The Far-Reaching Potential of Sudan’s Entry into the Abraham Accords https://mosaicmagazine.com/picks/israel-zionism/2023/02/the-far-reaching-potential-of-sudans-entry-into-the-abraham-accords/

February 24, 2023 | Yechiel Leiter
About the author: Yechiel Leiter is director of the international department of the Shiloh Policy Forum. He has served as deputy director-general of Israel’s Ministry of Education and as chief of staff to Israel’s minister of finance.

On February 2, Israel and Sudan agreed on the text of a normalization agreement, finalizing a process that was set in motion in the fall of 2020 but subsequently frozen.
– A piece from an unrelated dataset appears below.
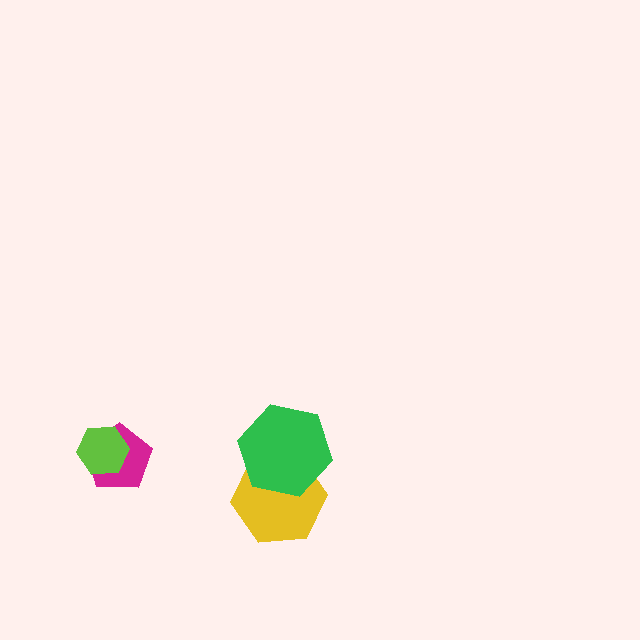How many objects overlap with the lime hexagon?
1 object overlaps with the lime hexagon.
The symbolic significance of Africa’s third-largest country joining the Abraham Accords is great, writes Yechiel Leiter, as it was in its capital, Khartoum, that after the Six-Day War the Arab League issued its famous declaration of: “no peace with Israel, no recognition of Israel, no negotiations with it.” But, Leiter explains, the consequences go far beyond symbolism, and Israeli-Sudanese cooperation can have positive repercussions for Israel’s security, Sudan’s political and economic development, East Africa as a whole, and global great-power competition. Among them:

Sudan has for years been a transport depot for weapons sent by Iran to Hamas and Islamic Jihad terrorists in Gaza. . . . Growing normalization with Israel will significantly augment military cooperation between the two countries. It will strengthen intelligence-gathering and sharing capabilities and empower the Sudanese military to contend with and ultimately curtail the arms trafficking running through its ports and territorial waters. Such collaboration can potentially cut off one of the primary sources of weapons from the Iranian-backed terrorist groups of Gaza.
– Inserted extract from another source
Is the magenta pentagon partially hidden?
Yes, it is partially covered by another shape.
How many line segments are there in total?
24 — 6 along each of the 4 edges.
The strengthening of Sudan’s military cooperation with Israel to help secure its maritime borders and protect its sovereignty is a regional, indeed an international, interest, not just an Israeli one.
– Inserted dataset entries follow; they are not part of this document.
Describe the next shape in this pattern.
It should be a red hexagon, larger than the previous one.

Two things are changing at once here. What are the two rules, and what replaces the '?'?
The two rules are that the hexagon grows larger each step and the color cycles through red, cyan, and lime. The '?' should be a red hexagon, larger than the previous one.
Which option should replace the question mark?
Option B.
There are those in the West, and in the Biden administration in particular, who want any normalization with Sudan to be contingent on the country’s full and complete transition to civilian governance. This is a mistake with potentially calamitous consequences. Africa is not America and Sudan is not Switzerland. Cultures differ, as do the historical processes of political development. The differences should be respected; to do otherwise is to condescend and worse.

Sudan is now saying “yes,” and we dare not say “no.”